Monday, 11 March 2013

A Company in Decline

It is never a good move for a company CEO to get involved in decisions that should be taken by their management. A move that undermines the very skill they employ people for and a decision that can result in a huge reduction in talent. This was what happened at Yahoo when the CEO Marissa Mayer decided to remove the opportunity for employees to work from home. Home working was touted as the future for offices in an ever globalising economy that would reduce the overheads of companies, reduce pollution by cutting commuting, improve the chances of employment for the disabled and provide jobs to remote locations that would otherwise be unavailable easing the burden on the housing stock in cities and towns. This announcement is a blow to all who work for this company and leaves many with only a few months to find alternative employment.

What it demonstrates when a CEO begins tweaking company HR policies is that they are in free fall. A well organised, profitable and innovative company utilises many different working practices and often these decisions are simply left in the hands of imediate line managers to make judgements about the benefit to the company of any individual wishin to take up a flexible working arrangement. This decision making has been removed from Yahoo managers who are being told that they have obviously got it so badly wrong that they have had to completely withdraw this flexible working option. A CEO of a successful growing company would never usually get involved in such decisions as they would be busy actually growing the company and providing leadership that could improve the profit of the organisation. If a CEO is revoking HR policies they are clearly not busy enough trying to save the company. Since her appointment Marissa has yet to provide a clear direction for the future of Yahoo.

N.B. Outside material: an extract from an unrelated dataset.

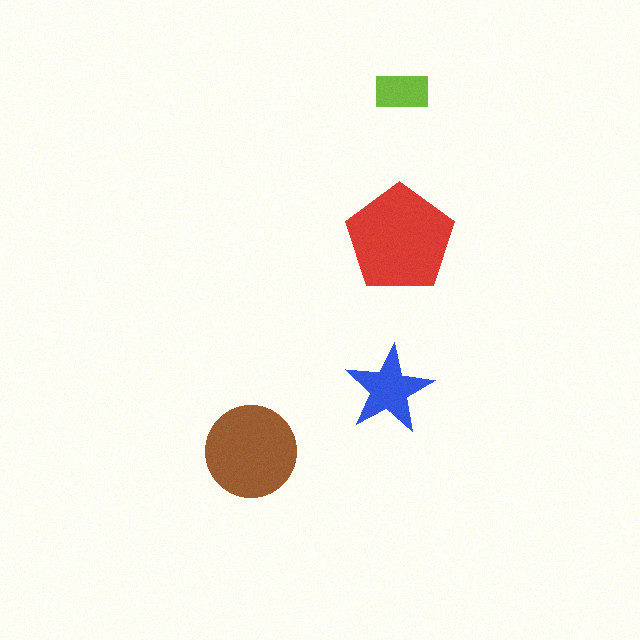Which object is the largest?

Another point this highlights is that perhaps companies have a natural shelf life and should not continue beyond their peak. There are hundreds of examples of technology companies that grow large on the back of a boom and then begin to decline as the industry moves on, they then desperately attempt to purchase back their market share by buying up small companies and inhaling them into their own corporate machine. Unfortunately most small start ups and ideas need a driving force behind them, someone who generated the original idea with a vision of where it could end up. By buying a company you are removing a lot of the drive that got them any prominence in the first place and then trusting its success to a workforce that is so far removed from their original mission that they are unable to add any value or enthusiasm. Another great example of this would be RBS who had a huge expansion on the back of company buy outs, this led them to multi billion pound profits annually only to come crashing down in 2008. Of those original companies bought they are being slowly disposed of to other companies and some have even completely dissipated. This kind of expansion can only occur when you have bled dry your original mission and are unhappy to maintain a good service for your basic founding idea. If RBS had simply stayed committed to providing personal and corporate banking they would arguably now be reporting annual profits in excess of 1 billion instead of owing the treasury thousands of pounds and being constantly fined by authorities across the globe.

What is the driving factor behind these huge corporations buying up and diversifying beyond recognition? Profit. Unfortunately with most shareholder owned businesses it is seen as the primary objective of any organisation. A stable profit annually is seen as a poor investment for the stock market that thrives on boom and bust. Hopefully some large failures will have resulted in some rethinking across the board rooms of big companies, a sustainable profitable business should remain such by constantly improving what they do, all ventures into different areas should be taken with a huge amount of due diligence and risk modelling.

As much as this stands true for large companies this advice could be used by small business too. Never forget your custom base, your original service or product that made you profitable. Expansion may seem like a great idea but if it comes at the expense of your original business this can prove dangerous ground. Always insulate your profit making business from any expansion by ensuring the mechanism exists to not only maintain but also improve your current operation, either with a dedicated workforce or a great management team. Greed is the quickest way to bankruptcy.